2. Had it appeared in this case, as it did in that of The Delaware Division Canal Company, that the accountant department had determined that the company was not liable to be taxed at all under the Act of 1844, the learned judge would have been right in holding that the forfeiture of the ten per cent, had not occurred. But that did not appear, and we do not see how he arrived at his conclusion in regard to it. We see no evidence that that rule applied to this company. If it did, we think the company could have shown it, and that would have excused them, for they could be guilty of no negligence in not performing or offering to perform the useless ceremony of rendering reports which would not have been accepted. We think, in the absence of such proof, that the court erred in holding that the penalty had not attached. If this be not shown on another trial, the ten per cent, ought to be charged* against the company. We cannot assume this fact from the letter of the auditor-general of the 19th November 1858, in relation to The Delaware Division Canal Company case. We may very readily surmise that the fact was so, but this is not proof.

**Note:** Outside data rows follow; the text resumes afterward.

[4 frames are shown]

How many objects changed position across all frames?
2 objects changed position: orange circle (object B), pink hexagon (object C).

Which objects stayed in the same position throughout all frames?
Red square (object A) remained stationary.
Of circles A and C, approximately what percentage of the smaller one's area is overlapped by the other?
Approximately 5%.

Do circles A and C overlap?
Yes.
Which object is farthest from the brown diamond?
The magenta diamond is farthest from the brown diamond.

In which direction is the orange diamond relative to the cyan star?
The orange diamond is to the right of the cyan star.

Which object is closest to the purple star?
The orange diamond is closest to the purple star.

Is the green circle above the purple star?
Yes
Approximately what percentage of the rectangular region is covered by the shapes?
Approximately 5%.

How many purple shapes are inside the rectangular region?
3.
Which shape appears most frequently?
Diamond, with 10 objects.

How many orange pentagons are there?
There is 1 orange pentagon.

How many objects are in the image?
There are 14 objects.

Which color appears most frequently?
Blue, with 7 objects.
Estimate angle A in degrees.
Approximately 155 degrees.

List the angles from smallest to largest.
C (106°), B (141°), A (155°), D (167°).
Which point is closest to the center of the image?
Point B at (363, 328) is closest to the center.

3. We think also the court erred in not allowing the claim of interest on the sum found due on the trial of the appeal, from the time fixed in the act, to wit, three months after the settlement in the auditor-general’s office. This we decided in The Commonwealth v. The Delaware Division Canal Company, and we have nothing to add to the reasons there given. We must reverse this case for these reasons.

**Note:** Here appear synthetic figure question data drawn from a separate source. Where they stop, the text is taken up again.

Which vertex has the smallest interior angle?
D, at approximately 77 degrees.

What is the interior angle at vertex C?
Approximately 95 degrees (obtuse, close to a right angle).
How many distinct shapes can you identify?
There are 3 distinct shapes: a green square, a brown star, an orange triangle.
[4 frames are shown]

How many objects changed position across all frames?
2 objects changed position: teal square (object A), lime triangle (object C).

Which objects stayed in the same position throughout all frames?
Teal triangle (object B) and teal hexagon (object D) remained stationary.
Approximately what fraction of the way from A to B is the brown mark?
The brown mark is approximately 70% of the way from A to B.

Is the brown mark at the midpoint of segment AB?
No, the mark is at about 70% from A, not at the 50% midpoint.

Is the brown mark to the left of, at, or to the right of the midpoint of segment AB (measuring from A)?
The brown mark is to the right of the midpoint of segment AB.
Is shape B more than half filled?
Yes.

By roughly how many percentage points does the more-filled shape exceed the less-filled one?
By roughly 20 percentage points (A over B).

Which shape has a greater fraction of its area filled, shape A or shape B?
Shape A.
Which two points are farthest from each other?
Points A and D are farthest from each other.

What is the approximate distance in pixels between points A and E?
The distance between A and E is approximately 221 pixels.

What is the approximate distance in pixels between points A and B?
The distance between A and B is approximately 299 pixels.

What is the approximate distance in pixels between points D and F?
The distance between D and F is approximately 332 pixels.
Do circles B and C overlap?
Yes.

1. We will now notice the errors assigned by the company on their writ of error. The first and fourth are overruled by the decision in The Delaware Division Canal Company v. The Commonwealth, just decided, to which we have nothing to add.

*4172. We think the second specification under the general assignment ought to he sustained. The company, as already stated, was organized and went into operation about the 6th of July 1858. This was within six months of the end of that fiscal year, and full taxes for the year were charged in the settlement in the auditor-general’s office, and were allowed on the appeal. The plaintiff in error contends that by the practice in the auditor-general’s office, only half taxes should have been charged, the company being in operation less than half a year, and they refer for the evidence of the practice to the auditor-general’s letter of the 19th November 1858, and which appears in the paper-book of the Commonwealth in the case of The Delaware Division Canal Company. This letter clearly sustains their .position. The rule is just, and no more ought to be collected upon any principle that I can conceive of. Why it was not respected I know not, but it is most likely it was overlooked. Although we may not reverse for this reason, because it nowhere appears that the point was made below, yet as this case is to be reversed on other grounds, we think it best to say, that-unless some law or rule exists to make the tax for the whole year legal, when the company was in operation for less than half that time, this item of charge ought to be corrected in accordance with the practice of the office.

The judgment in this ease is reversed, for the reason stated, in the case of The Commonwealth v. The Wyoming Yalley Canal Company. And affirmed in the case of The Company v. The Commonwealth.